Parallèlement, l’horizon culturel des masses s’élargit : on apprend à lire. Fait significatif : en 1848/51, les analphabètes, et conservateurs viennent surtout des “bastides” écartées, alors que l’habitant du village connaît l’école et la démocratie. On parle plus et mieux le français, les goûts littéraires et musicaux des classes dominantes gagnent le peuple. Situation complexe et dialectique. L’horizon intellectuel des masses s’enrichit et s’aiguise, cependant que l’imitation du modèle bourgeois est facteur d’intégration sociale du peuple (la bourgeoisie s’en félicite).”Toujours à l’imitation de la bourgeoisie, la sociabilité populaire développe les “chambrées”, pendant populaire du “cercle” bourgeois. La chambrée consacre la séparation traditionnelle des sexes, puisqu’elle réunit, par couches d’âges, les hommes après le travail ou le repas du soir. Mais elle favorise la cohésion populaire et la diffusion des idées nouvelles. Cependant, le notable est extrêmement populaire s’il est “brave”, “pas fier”, à plus forte raison s’il se dit démocrate. L’influence du protecteur et du notable demeure sur les individus comme sur les communes, comme est grande l’influence des jeunes bourgeois, libertins et oisifs, sur certaines couches de la jeunesse. La loi électorale de 1831 oblige les bourgeois censitaires à compter avec les travailleurs, dont la masse se politise. Alors les idées les plus avancées pénètrent le village, souvent par les artisans. Le cordonnier de Tourves, “l’utopiste” Lafont à Belgentier, implantent le communisme fortement parmi les ouvriers et les paysans.
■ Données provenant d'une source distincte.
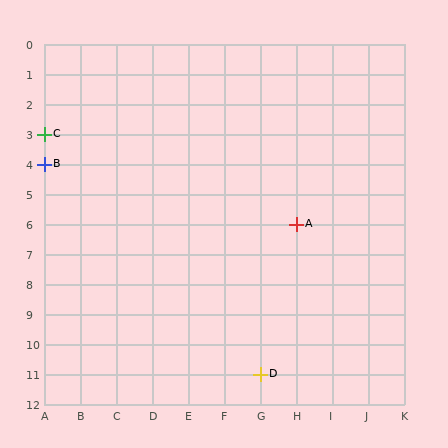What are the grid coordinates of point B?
Point B is at grid coordinates (A, 4).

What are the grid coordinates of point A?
Point A is at grid coordinates (H, 6).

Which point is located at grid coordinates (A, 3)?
Point C is at (A, 3).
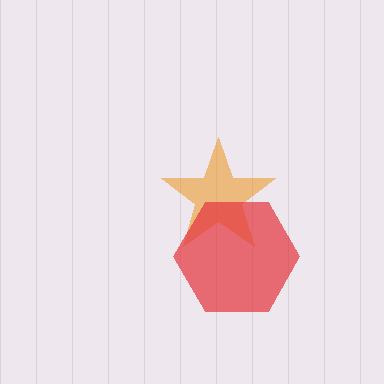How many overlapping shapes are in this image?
There are 2 overlapping shapes in the image.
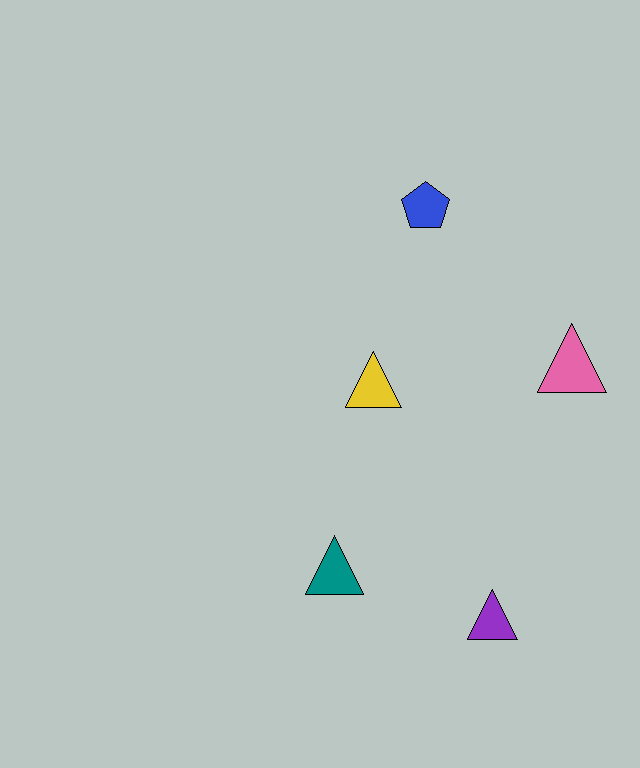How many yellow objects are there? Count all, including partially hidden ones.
There is 1 yellow object.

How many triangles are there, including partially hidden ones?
There are 4 triangles.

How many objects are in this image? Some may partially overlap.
There are 5 objects.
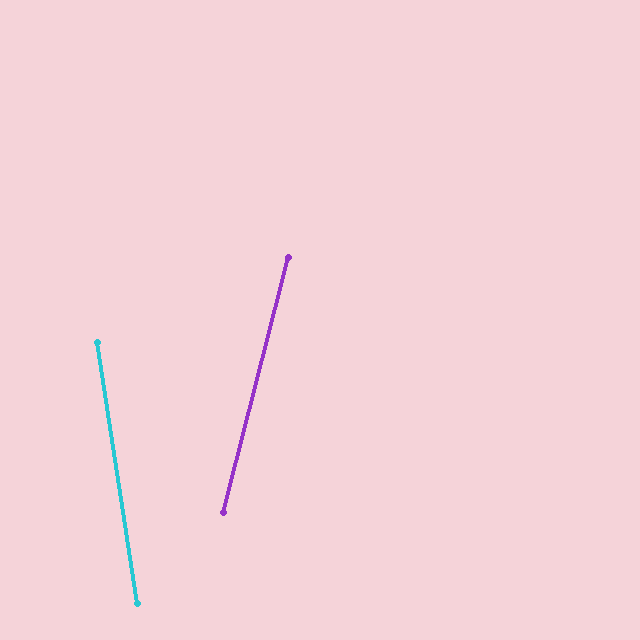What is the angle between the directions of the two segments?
Approximately 23 degrees.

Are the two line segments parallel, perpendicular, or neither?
Neither parallel nor perpendicular — they differ by about 23°.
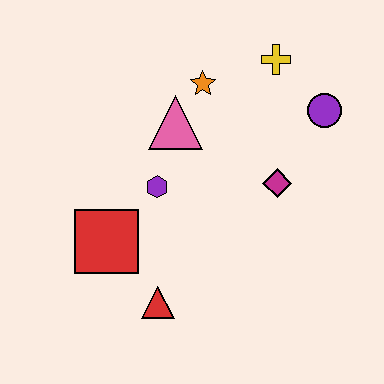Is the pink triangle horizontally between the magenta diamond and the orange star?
No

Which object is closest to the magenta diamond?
The purple circle is closest to the magenta diamond.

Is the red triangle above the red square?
No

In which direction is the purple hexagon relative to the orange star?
The purple hexagon is below the orange star.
Aussi la République de 48 est-elle adhésion électorale des ruraux aux idées démocrates et socialistes. Agulhon montre comment ont été vécues ces années 48-51 : Montmeyan où la collectivité villageoise détruit les plantations d’un bourgeois sur un fragment racheté des bois communaux ; La Garde Freinet où l’euphorie ouvrière est d’abord liée au droit de vote, à la coopérative. Mais la lutte de classe, la répression du préfet, Haussmann, (le vrai), ouvrent les yeux des masses. Honneur aux ouvriers de La Garde Freinet, qui, à la différence des paysans, tinrent pour égales dans le combat les femmes, égales au travail, qui conserveront le sens de la collectivité, dans le travail, la coopération, la grève, l’insurrection et la répression. Voici Le Luc, “pays des bourgeois rouges et cœur de l’insurrection”, et l’analyse très riche du bourgeois démocrate, participant au mouvement pour freiner son caractère avancé, et poussé par les masses “en raison de ses aptitudes morales et intellectuelles” ; voici Baudinard , unanime derrière ses “rouges” contre le marquis de Sabran, où “l’unanimisme des masses tend à passer de l’institution communale à l’institution du parti”, phénomène capital. Voici donc les masses rurales déçues par la république officielle, attendant tout du vote de 1852, et se levant contre le coup d’état de 1851 : la jacquerie de Cuers est mort née, mais de La Garde Freinet, la colonne des insurgés rallie par milliers ouvriers des villages, artisans et paysans pauvres, formés en collectivités mal armés de fusils de chasses volontaires, ou villageois disciplinés par l’appel du tambour communal, colonne à ce double titre archaïque – à sa tête les emblèmes rouges et tricolores. Image saisissante de l’idée qui saisit alors nos campagnes : la démocratie et le socialisme doivent vaincre ensemble. Ce fut la grande idée des communards de 1871, mais ils n’eurent pas le temps de gagner les masses rurales. L’histoire de notre pays avait franchi un carrefour décisif.

Pareil condensé ne peut que donner sommairement idée de la richesse du livre, des réflexions qu’il peut susciter. Tous ceux que l’histoire, la vraie, passionne, y trouveront matière à réflexion sur le rapport des individus et des déterminismes sociaux, comme sur le rapport des individus et de ces masses qui font l’histoire.